After taking a longer break from VDrift I went back to my old sim code, rewrote it from scratch to be able to run it at full simulation speed.
What I am observing with 360 is that the yaw torque (z-axis) from the front wheels pretty much always (8 - 60 deg slip angle) exceeds the rear wheels. This means the car will always tend to oversteer.
Code:
fz 8982.29 fx 119.966 fy -10776.9 sa -9.128 tz -16293.4
fz 5647.44 fx 146.752 fy -8397.29 sa -9.48577 tz -12997.5
fz 11643.4 fx -515.037 fy -12240 sa -11.3225 tz 13882.3
fz 8464.06 fx -468.251 fy -12412 sa -11.6335 tz 13274.6
...
fz 8398.46 fx 488.18 fy -10090.4 sa -27.2215 tz -15730.1
fz 5128.35 fx 513.325 fy -7386.57 sa -29.8089 tz -11015.8
fz 10880.7 fx 860.208 fy -10601.7 sa -33.3253 tz 10965.9
fz 8122.35 fx 888.05 fy -10530.3 sa -35.9443 tz 12305
What we see here is that the front to rear weight ratio can not offset the front to rear lever ratio. So even when the rear wheels have more grip due to higher load, the front torque is still larger.

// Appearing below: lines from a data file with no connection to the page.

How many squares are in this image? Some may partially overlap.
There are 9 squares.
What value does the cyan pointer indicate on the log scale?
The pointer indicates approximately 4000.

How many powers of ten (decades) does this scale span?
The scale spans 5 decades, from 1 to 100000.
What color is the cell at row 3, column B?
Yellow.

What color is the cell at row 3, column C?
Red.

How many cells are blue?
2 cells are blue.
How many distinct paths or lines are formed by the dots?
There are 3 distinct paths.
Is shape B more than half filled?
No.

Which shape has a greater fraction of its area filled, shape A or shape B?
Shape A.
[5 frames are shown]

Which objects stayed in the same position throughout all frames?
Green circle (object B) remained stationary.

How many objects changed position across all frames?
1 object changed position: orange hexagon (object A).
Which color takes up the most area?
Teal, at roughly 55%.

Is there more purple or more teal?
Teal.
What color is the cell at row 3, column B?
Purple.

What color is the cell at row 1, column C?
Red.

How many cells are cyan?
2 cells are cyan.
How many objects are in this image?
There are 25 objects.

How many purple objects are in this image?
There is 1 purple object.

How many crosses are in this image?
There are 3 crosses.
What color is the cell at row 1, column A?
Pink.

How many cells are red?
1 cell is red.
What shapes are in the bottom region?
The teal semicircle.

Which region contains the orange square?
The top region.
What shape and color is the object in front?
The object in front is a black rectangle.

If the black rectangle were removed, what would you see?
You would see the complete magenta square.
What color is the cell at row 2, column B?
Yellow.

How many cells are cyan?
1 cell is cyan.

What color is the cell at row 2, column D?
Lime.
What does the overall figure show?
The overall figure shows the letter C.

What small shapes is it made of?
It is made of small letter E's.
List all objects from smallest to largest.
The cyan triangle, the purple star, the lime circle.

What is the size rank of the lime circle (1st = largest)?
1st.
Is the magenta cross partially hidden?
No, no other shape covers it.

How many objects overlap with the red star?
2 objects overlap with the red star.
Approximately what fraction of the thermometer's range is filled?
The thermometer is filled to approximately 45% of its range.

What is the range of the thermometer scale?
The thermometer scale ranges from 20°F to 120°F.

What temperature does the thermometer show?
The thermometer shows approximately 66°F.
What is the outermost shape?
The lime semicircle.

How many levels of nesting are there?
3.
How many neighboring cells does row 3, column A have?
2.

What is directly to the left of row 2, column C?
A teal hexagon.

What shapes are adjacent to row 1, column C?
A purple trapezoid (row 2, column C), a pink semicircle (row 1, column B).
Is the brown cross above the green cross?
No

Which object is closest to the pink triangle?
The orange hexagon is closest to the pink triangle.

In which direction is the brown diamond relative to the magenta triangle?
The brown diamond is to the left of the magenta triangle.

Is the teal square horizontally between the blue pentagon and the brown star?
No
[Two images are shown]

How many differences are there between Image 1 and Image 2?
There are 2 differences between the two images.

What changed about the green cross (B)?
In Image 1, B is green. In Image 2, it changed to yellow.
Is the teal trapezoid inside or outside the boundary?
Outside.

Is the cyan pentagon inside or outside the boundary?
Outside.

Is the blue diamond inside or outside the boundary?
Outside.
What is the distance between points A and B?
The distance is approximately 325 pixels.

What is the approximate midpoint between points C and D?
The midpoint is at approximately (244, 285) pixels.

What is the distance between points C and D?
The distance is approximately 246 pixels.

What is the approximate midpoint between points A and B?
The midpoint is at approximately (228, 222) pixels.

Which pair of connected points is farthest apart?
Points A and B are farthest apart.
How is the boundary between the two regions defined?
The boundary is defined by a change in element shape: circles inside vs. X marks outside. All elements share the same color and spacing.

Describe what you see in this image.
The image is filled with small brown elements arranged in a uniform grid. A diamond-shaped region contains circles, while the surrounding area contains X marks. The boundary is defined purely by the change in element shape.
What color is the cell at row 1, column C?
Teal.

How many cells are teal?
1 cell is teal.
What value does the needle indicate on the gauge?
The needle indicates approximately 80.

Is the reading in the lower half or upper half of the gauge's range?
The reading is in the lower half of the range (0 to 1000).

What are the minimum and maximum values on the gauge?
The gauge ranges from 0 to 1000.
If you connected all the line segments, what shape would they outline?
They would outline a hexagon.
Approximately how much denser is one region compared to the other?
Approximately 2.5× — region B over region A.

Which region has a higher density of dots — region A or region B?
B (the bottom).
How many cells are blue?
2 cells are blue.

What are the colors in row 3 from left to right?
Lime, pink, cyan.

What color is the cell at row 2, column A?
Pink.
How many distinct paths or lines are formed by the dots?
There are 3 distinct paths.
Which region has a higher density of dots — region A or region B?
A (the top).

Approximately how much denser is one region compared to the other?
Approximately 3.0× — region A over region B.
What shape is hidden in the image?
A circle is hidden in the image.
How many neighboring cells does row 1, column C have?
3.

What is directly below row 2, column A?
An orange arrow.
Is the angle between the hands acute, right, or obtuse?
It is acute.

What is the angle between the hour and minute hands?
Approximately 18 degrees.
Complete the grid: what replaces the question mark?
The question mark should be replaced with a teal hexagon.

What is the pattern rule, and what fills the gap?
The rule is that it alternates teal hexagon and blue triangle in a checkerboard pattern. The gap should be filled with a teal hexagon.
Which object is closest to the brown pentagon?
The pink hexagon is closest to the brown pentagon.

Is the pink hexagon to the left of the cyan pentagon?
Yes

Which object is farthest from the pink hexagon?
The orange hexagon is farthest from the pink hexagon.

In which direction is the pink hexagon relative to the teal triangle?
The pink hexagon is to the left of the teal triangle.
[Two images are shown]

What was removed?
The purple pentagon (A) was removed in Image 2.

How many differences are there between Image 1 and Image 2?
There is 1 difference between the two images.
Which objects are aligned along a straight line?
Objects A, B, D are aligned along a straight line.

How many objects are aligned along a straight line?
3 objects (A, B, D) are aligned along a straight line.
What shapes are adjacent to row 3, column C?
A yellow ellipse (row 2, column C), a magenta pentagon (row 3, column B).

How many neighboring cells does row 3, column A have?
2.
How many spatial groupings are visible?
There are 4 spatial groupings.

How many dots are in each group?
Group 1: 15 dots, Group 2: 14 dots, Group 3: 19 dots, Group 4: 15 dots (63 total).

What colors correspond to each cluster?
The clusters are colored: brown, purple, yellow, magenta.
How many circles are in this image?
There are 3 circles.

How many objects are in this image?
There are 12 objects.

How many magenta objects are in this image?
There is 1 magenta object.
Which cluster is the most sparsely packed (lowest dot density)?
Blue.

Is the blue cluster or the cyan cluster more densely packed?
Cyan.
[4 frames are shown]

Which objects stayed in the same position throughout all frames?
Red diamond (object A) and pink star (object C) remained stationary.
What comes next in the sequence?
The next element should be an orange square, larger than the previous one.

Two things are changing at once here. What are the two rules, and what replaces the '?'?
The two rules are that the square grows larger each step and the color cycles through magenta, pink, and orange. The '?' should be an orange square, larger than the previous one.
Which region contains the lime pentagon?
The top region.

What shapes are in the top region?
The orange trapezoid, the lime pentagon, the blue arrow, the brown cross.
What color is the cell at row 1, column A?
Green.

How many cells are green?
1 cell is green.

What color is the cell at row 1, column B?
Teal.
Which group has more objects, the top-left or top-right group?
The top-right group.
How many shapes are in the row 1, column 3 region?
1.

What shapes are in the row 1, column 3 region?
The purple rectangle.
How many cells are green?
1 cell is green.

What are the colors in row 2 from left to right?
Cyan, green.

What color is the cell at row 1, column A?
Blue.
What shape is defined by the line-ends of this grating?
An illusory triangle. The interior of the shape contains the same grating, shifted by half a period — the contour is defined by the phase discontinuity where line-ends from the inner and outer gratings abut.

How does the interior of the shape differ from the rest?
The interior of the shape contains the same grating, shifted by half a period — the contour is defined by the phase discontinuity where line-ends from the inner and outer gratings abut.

I've been wondering why the real car doesn't have this issue. At some point, after going through 360.car params a couple of times, I've noticed the difference. The rear tires are 30% wider, 215 mm vs 275 mm. This is something we don't simulate in any way.
With the pacejka tire model, this means different tire params for the rear wheels, to fix the oversteer tendency. The question here would be, how much does the grip vary with tire width (contact patch size)?